Обменный ребенок - Нёстлингер Кристине (онлайн книга без .TXT) 📗
— Тогда мой,— сказала мама.
— А собственно, зачем? — спросила Билли выжидающе.— Считаешь это неприличным?
— Конечно, нет.
— Тогда зачем ему одеваться? Сейчас же не холодно,— невинно улыбнулась Билли.— Он совсем как новорожденный ягненок!
— Мы же не ходим голыми! И баста! — закричала мама.
Но мамино «баста» не действовало на Билли, как папино.
— Нам и не нужно ходить голыми,— сказала Билли.— Другое дело, можно ли ему быть голым?
— Считаешь, он так красивее? — У мамы нашлись другие аргументы.
— В трусах он не лучше,— сказала Билли.
Тут и я встрял исключительно из братской солидарности:
— Все равно у него живот выпирает.
Билли захихикала, а мама, клянусь, покраснела.
Из туалета донесся шум воды.
— Эвальд,— в мамином голосе была настоящая паника.— Быстрей халат!
Пока я оторвался от кресла, Джаспер исчез в моей (своей) комнате.

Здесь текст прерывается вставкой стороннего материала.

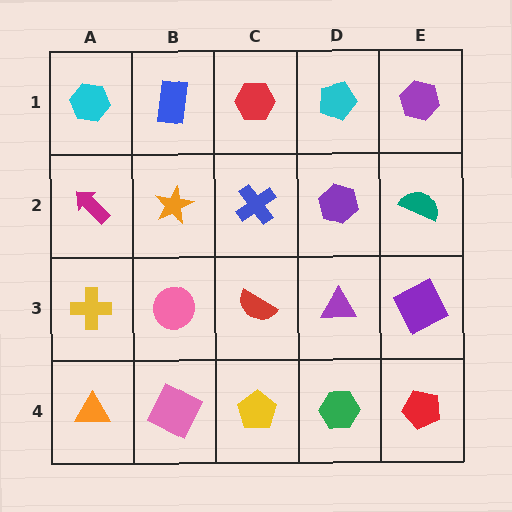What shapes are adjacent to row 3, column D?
A purple hexagon (row 2, column D), a green hexagon (row 4, column D), a red semicircle (row 3, column C), a purple square (row 3, column E).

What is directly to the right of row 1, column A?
A blue rectangle.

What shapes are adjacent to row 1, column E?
A teal semicircle (row 2, column E), a cyan pentagon (row 1, column D).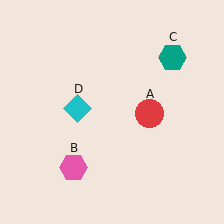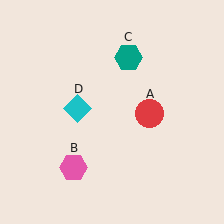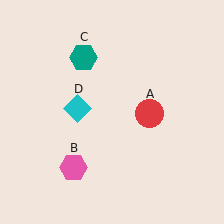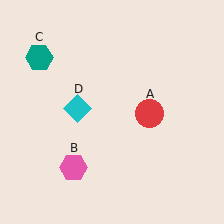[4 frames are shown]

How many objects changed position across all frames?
1 object changed position: teal hexagon (object C).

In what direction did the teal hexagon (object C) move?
The teal hexagon (object C) moved left.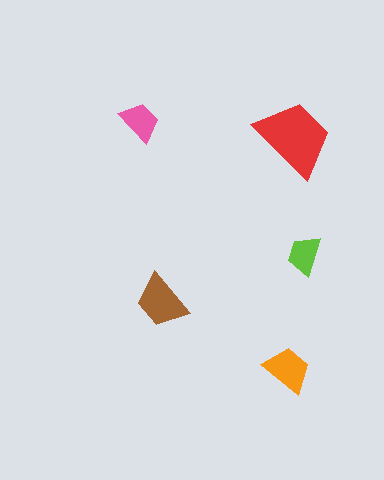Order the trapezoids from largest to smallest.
the red one, the brown one, the orange one, the pink one, the lime one.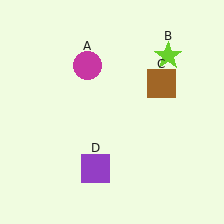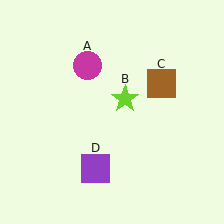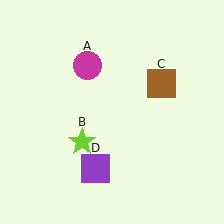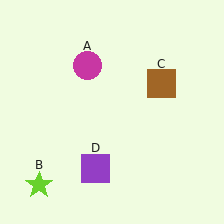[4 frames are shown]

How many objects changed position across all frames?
1 object changed position: lime star (object B).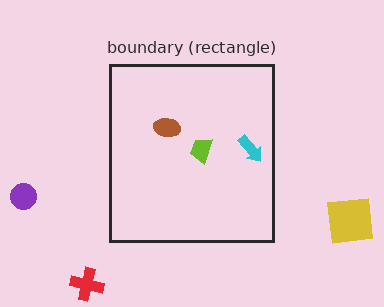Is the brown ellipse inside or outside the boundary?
Inside.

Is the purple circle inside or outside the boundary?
Outside.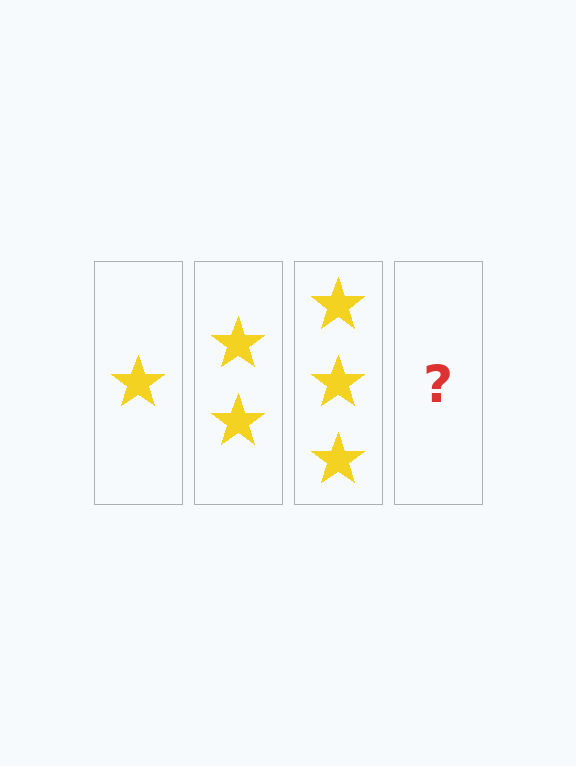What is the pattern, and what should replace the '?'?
The pattern is that each step adds one more star. The '?' should be 4 stars.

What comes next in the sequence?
The next element should be 4 stars.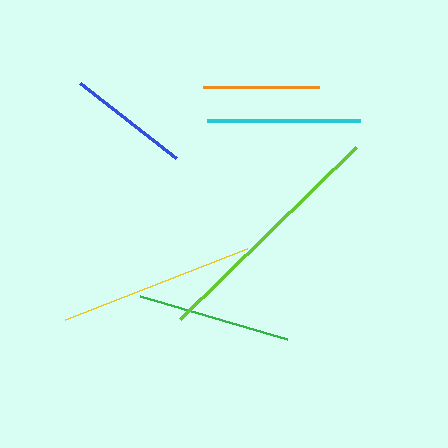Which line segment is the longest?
The lime line is the longest at approximately 246 pixels.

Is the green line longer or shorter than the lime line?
The lime line is longer than the green line.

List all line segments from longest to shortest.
From longest to shortest: lime, yellow, green and cyan (about equal), blue and orange (about equal).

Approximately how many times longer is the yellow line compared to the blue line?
The yellow line is approximately 1.6 times the length of the blue line.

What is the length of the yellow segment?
The yellow segment is approximately 196 pixels long.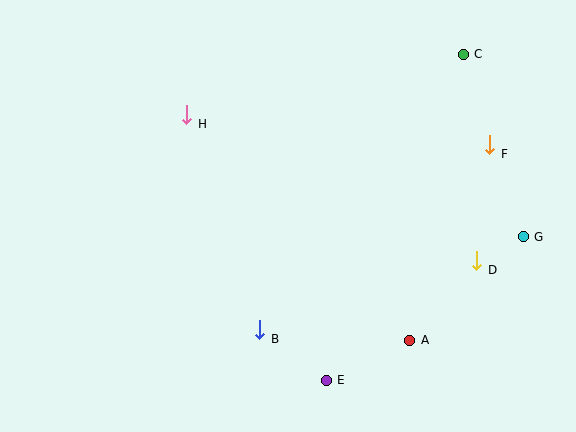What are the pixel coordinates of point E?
Point E is at (326, 380).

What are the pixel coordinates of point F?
Point F is at (490, 154).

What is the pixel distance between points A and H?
The distance between A and H is 311 pixels.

Билли ухмыльнулась.
— Положи мой халат на его постель,— сказала мне мама.— Он догадается его надеть.
Билли бросила на меня строгий взгляд: «Не ходи! Не бери халат!»
Я решил уклониться:
— Твой халат в фиалках и с рюшками. Он нипочем не догадается его надеть!

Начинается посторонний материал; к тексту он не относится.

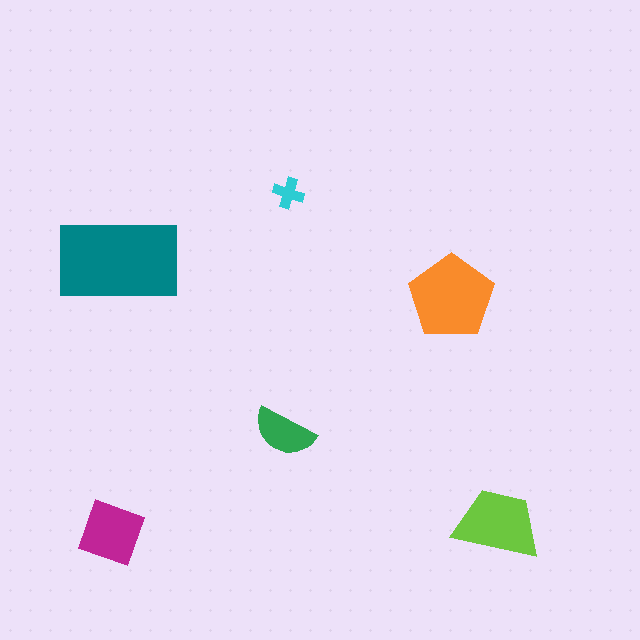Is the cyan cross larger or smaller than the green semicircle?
Smaller.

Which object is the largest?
The teal rectangle.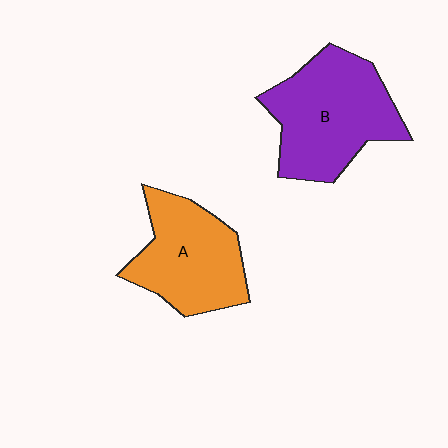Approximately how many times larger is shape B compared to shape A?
Approximately 1.2 times.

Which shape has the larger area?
Shape B (purple).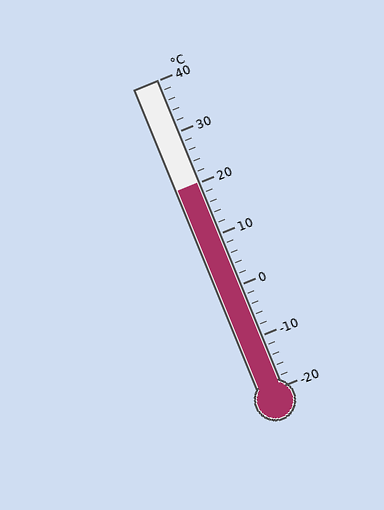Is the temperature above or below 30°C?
The temperature is below 30°C.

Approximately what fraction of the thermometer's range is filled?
The thermometer is filled to approximately 65% of its range.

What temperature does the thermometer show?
The thermometer shows approximately 20°C.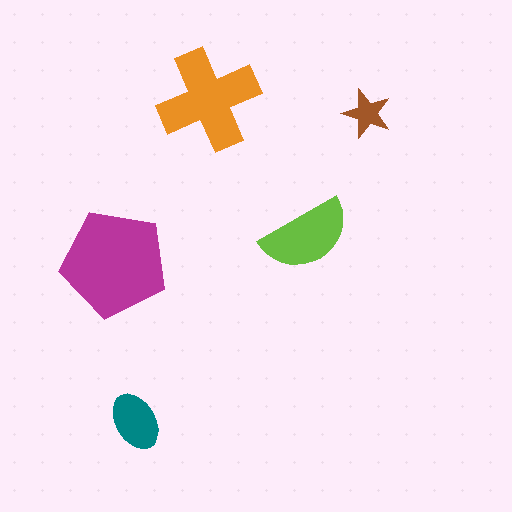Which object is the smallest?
The brown star.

— Тогда папин! — закричала мама.
— Он в нем ноги сломает,— заметила Билли. (Папа у нас почти двухметрового роста.)
Джаспер прервал наш спор, появившись из моей (своей) комнаты. На этот раз на нем была майка и роскошные трусы в полоску. Он проследовал в кухню, не бросив на нас ни единого взгляда. Слышно было, как он открыл холодильник. Потом мы увидели его шествующим через прихожую с литровым пакетом молока в руках. Пакет был надорван. Джаспер пил на ходу, оставляя за собой молочный след. Пить из пакета все-таки неловко.
— Ничего подобного я в своей жизни не видела,— сказала мама.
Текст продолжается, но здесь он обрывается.